Deux heures plus tard, Ristéard regardait par la fenêtre de son bureau. Les boucliers au-dessus de la planète tenaient à peine. Bientôt, il devrait faire évacuer les villes et activer les boucliers secondaires afin de ne protéger que le palais.
Les cristaux de sang qu’il avait rapportés aideraient temporairement son monde, mais ils avaient besoin de plus, bien plus pour que la planète survive. Son espèce pouvait être exposée à un taux de radiation beaucoup plus élevé que la plupart, mais même eux ne survivraient pas si les niveaux continuaient à croître. Un coup contre la porte de son bureau détourna son attention de la pâle lueur du soleil qui brillait à travers les fenêtres teintées.
— Entrez.
Il relâcha sa prise sur la lame à son flanc en voyant Andras sur le seuil. Il hocha la tête et reprit son observation de la ville en contrebas. La vie continuait, comme si personne ne s’inquiétait qu’elle pourrait prendre fin le lendemain.

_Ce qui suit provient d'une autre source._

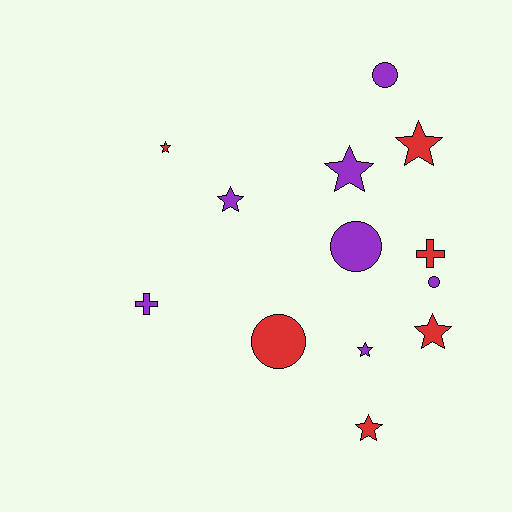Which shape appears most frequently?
Star, with 7 objects.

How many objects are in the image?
There are 13 objects.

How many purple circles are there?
There are 3 purple circles.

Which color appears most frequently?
Purple, with 7 objects.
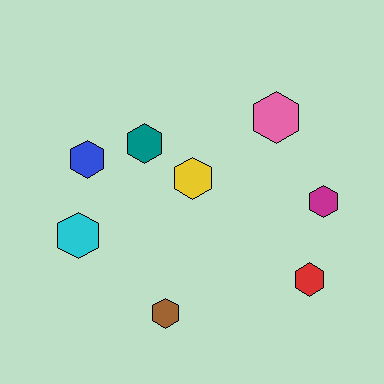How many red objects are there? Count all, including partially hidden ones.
There is 1 red object.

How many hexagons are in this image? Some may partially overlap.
There are 8 hexagons.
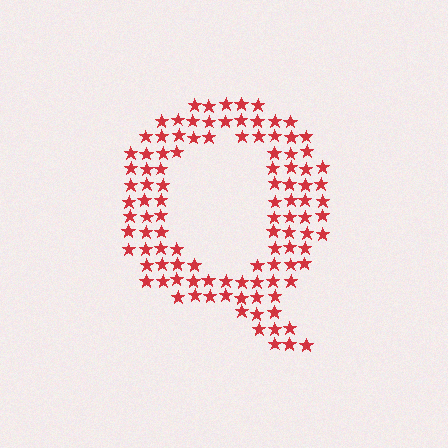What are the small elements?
The small elements are stars.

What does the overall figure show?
The overall figure shows the letter Q.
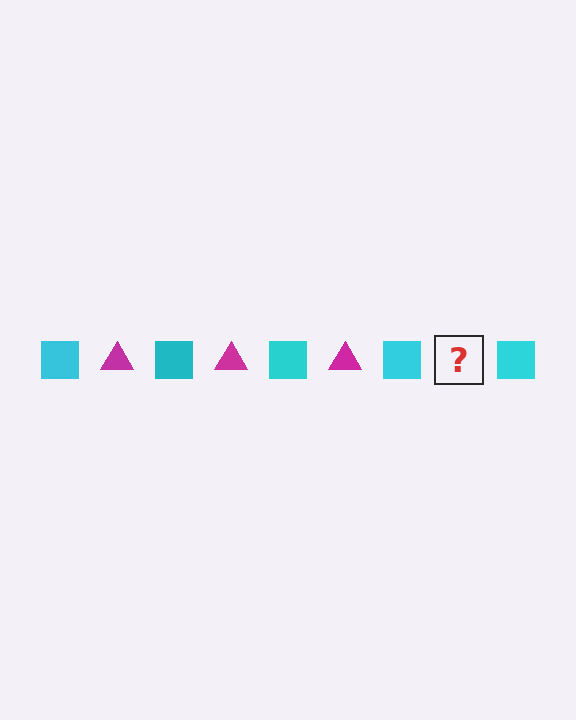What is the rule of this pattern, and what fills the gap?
The rule is that the pattern alternates between cyan square and magenta triangle. The gap should be filled with a magenta triangle.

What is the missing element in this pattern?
The missing element is a magenta triangle.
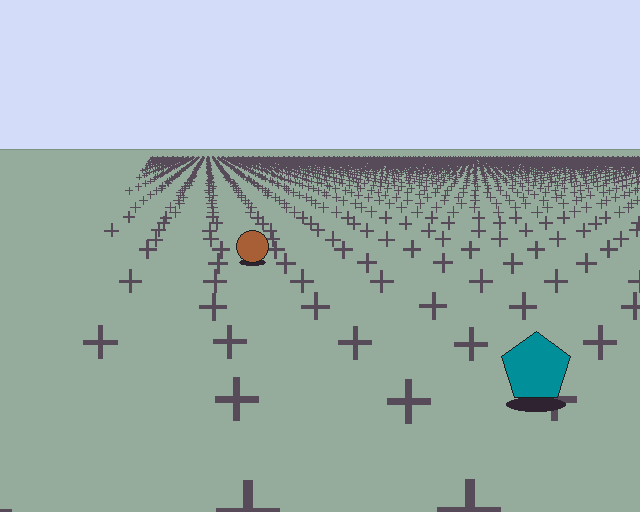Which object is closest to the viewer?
The teal pentagon is closest. The texture marks near it are larger and more spread out.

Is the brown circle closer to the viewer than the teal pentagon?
No. The teal pentagon is closer — you can tell from the texture gradient: the ground texture is coarser near it.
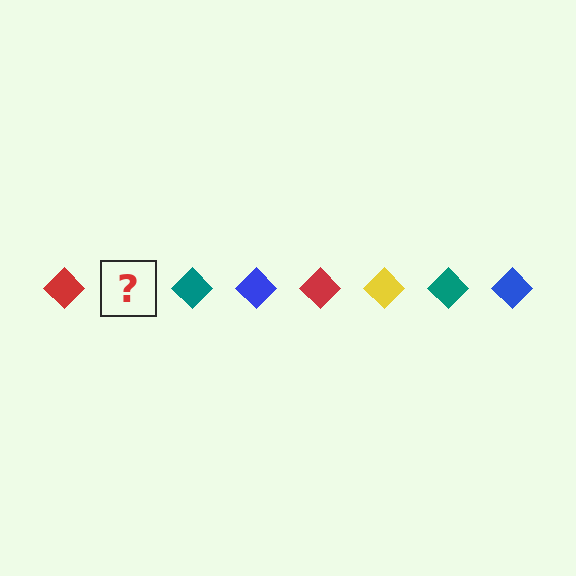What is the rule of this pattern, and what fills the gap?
The rule is that the pattern cycles through red, yellow, teal, blue diamonds. The gap should be filled with a yellow diamond.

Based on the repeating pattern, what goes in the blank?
The blank should be a yellow diamond.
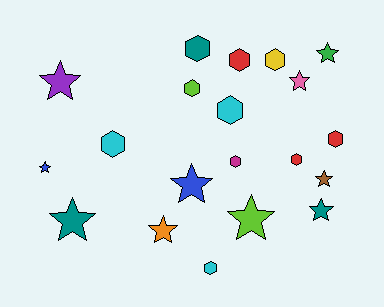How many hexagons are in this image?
There are 10 hexagons.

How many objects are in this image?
There are 20 objects.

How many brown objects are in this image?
There is 1 brown object.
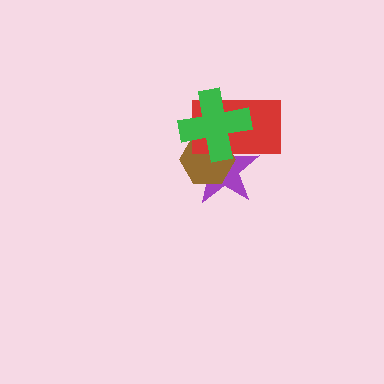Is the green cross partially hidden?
No, no other shape covers it.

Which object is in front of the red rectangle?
The green cross is in front of the red rectangle.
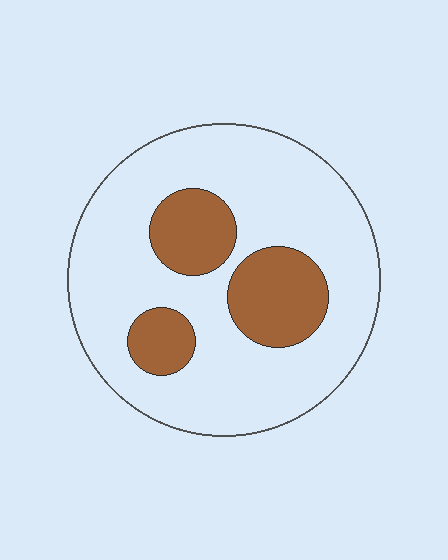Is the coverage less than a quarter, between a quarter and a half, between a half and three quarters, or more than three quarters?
Less than a quarter.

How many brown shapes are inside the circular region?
3.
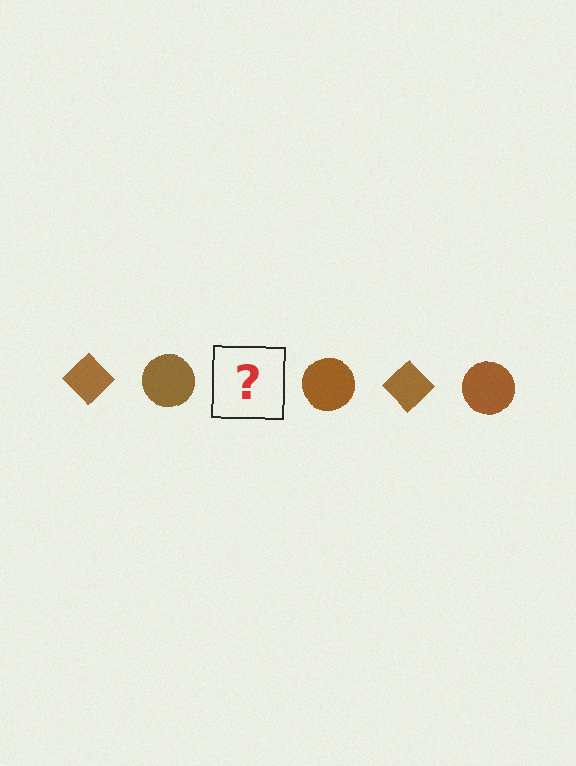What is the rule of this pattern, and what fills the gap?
The rule is that the pattern cycles through diamond, circle shapes in brown. The gap should be filled with a brown diamond.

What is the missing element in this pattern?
The missing element is a brown diamond.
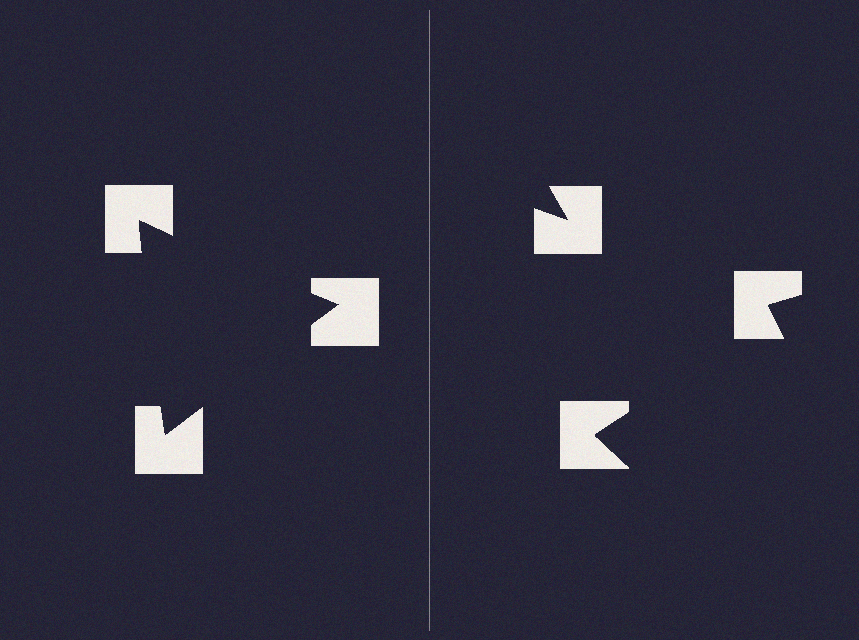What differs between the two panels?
The notched squares are positioned identically on both sides; only the wedge orientations differ. On the left they align to a triangle; on the right they are misaligned.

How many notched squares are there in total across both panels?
6 — 3 on each side.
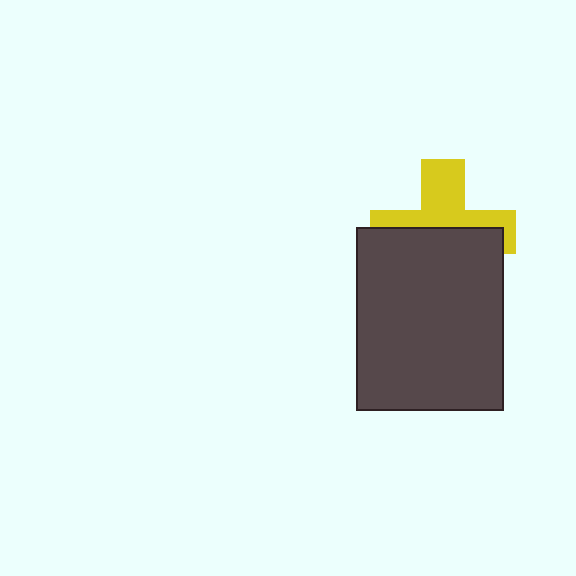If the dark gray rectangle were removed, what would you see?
You would see the complete yellow cross.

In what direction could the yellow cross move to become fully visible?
The yellow cross could move up. That would shift it out from behind the dark gray rectangle entirely.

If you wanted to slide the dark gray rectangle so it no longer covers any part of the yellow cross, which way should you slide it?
Slide it down — that is the most direct way to separate the two shapes.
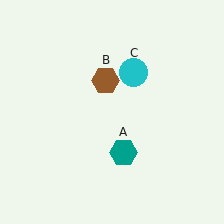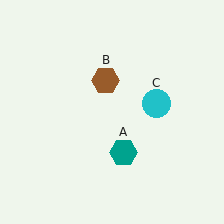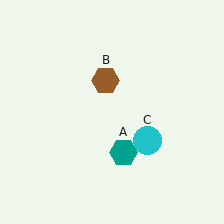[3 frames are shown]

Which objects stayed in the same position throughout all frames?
Teal hexagon (object A) and brown hexagon (object B) remained stationary.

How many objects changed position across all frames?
1 object changed position: cyan circle (object C).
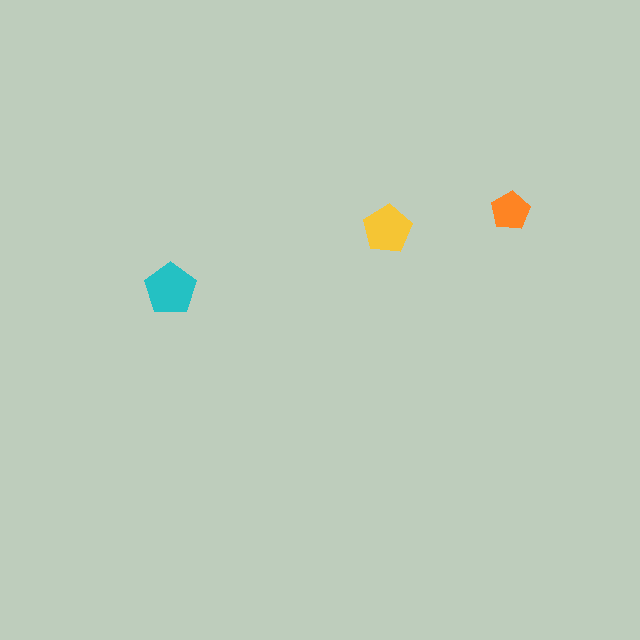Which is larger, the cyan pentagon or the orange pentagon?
The cyan one.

L’image d’un visage délicat se forma soudain dans son esprit. Celui d’une femme avec cheveux de la couleur du soleil, des yeux de la même tête que la peau d’un nouveau-né elpidios, et une carnation pareille aux fleurs nocturnes qui ne fleurissaient que lorsque les deux lunes étaient pleines. La prophétie était-elle vraie ? Était-elle celle qui sauverait son monde ? Si oui, comment ? Comment une femme, en particulier une extraterrestre d’une autre planète, pourrait-elle le sauver si elle ne connaissait rien à son sujet ?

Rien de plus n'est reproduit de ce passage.